That would be silly, but you could do it.
Multi-dispatch can also handle multiple dispatchable parameters. The PIR-based Test::More
testing library uses this technique in the is
function, which takes two values and an optional test description and compares the two values for equality:
.sub 'is' :multi( string, string )
.param string left
.param string right
.param string description :optional
...
.end
.sub 'is' :multi( int, int )
.param int left
.param int right
.param string description :optional
...
.end
.sub 'is' :multi( num, num )
.param num left
.param num right
.param string description :optional
...
.end
There’s also a variant with no dispatchable parameters (:multi()
, with an empty parameter list); there’s no requirement that all type lists have to have the same length, or take the same number of parameters at all. I chose to write these four variants explicitly because it was most appropriate for the kinds of calls made to this function, not because of any limitation in the multi-dispatch model.
Multi-dispatch is a good and useful tool, but it can get complex with more than a few variants. Sometimes it’s the simplest way to solve a thorny problem. If you find yourself facing a combinatorial explosion, consider rethinking your design.
Namespaces
Multi-dispatch is one way to share the same name with dissimilar functions, but it’s a poor mechanism to use if your functions names are homophonic. Use multi-dispatch when you have one function which needs to do different things based on the types of its parameters, not to re-use the same name in different ways.
Instead, use namespaces to group functions into larger semantic units which give context to their names.
To declare a namespace, use the .namespace
compiler directive. It works much like the package
keyword in Perl 5; all functions declared after that point (and all other global symbols not otherwise qualified) get stored in that namespace. You can have multiple namespace declarations in a file, and there’s no requirement which ties the name of a file to any namespace. They’re independent.
To declare a single namespace of Main
, write…
.namespace [ 'Main' ]
… before any subroutine declarations you want to store in the Main
namespace. (There’s nothing special about the name Main
, nor do you have to use any particular namespace for your own main function. To test this, prepend a namespace directive to any of the earlier examples and change Main
to any other string.)
The syntax for identifying the namespace’s name may look odd, but it’s actually the same syntax as accessing an element within an aggregate PMC (such as an array or a hash). This is the syntax for keyed access, and it’s the clearest way to work with namespaces.
Namespaces in Parrot, unlike those in Perl 5, actually nest.
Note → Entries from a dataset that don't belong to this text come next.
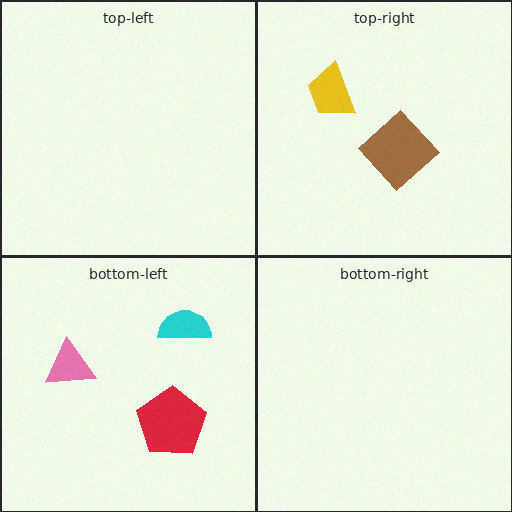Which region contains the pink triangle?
The bottom-left region.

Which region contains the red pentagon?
The bottom-left region.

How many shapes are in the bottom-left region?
3.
That means that the Test
namespace can actually contain other namespaces, such as Builder
and More
, as well as its own subroutines and variables.
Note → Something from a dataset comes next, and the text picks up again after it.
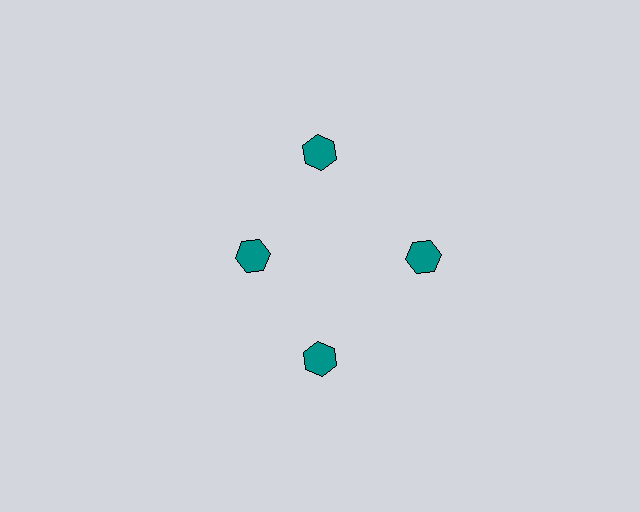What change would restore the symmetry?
The symmetry would be restored by moving it outward, back onto the ring so that all 4 hexagons sit at equal angles and equal distance from the center.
To be even more specific, namespaces in Parrot are actually PMCs themselves–instances of the NameSpace
PMC. If you’ve read between the lines, you may rightly assume that you can nest namespaces manually by creating them and storing them in parent namespaces, then storing the appropriate symbols in namespaces.
If you’re writing PIR, though, it’s usually easier just to use multi-dimensional keys:
.namespace [ 'Test'; 'More' ]
.sub 'ok'
...
.end
.sub 'is'
...
.end
The entire bracketed construct is a key (represented internally as a Key
PMC), with individual levels of the key identified as strings, and separated by semicolons. This snippet tells Parrot to store the ok
and is
subroutines in the More
namespace stored in the Test
namespace.
When calling functions within the same namespace, you can use the function name alone. That doesn’t work for calling functions in another namespace. Unlike Perl, there’s no way to call a function by its fully-qualified name. You must look up the symbol from the namespace directly, and then call it. The find_global
opcode does this.
.namespace [ 'Other'; 'NS' ]
.sub 'external_sub'
print "From other NS\n"
.end
.namespace [ 'This'; 'NS' ]
.sub 'internal_sub'
print "From my NS\n"
.end
.sub 'main' :main
.local pmc sub_pmc
sub_pmc = find_global 'internal_sub'
sub_pmc()
sub_pmc = find_global [ 'Other'; 'NS' ], 'external_sub'
sub_pmc()
sub_pmc = find_global [ 'This'; 'NS' ], 'internal_sub'
sub_pmc()
.end
There are two forms of find_global
. The first form takes a single string as the name of the symbol to find in the current namespace and returns a PMC. This PMC may or may not be a Sub
PMC–that is, it may or may not be a callable function. It may be a variable. If there’s anything there, it will always be a PMC, however. (See the op’s documentation for more information about what happens if there’s an error.)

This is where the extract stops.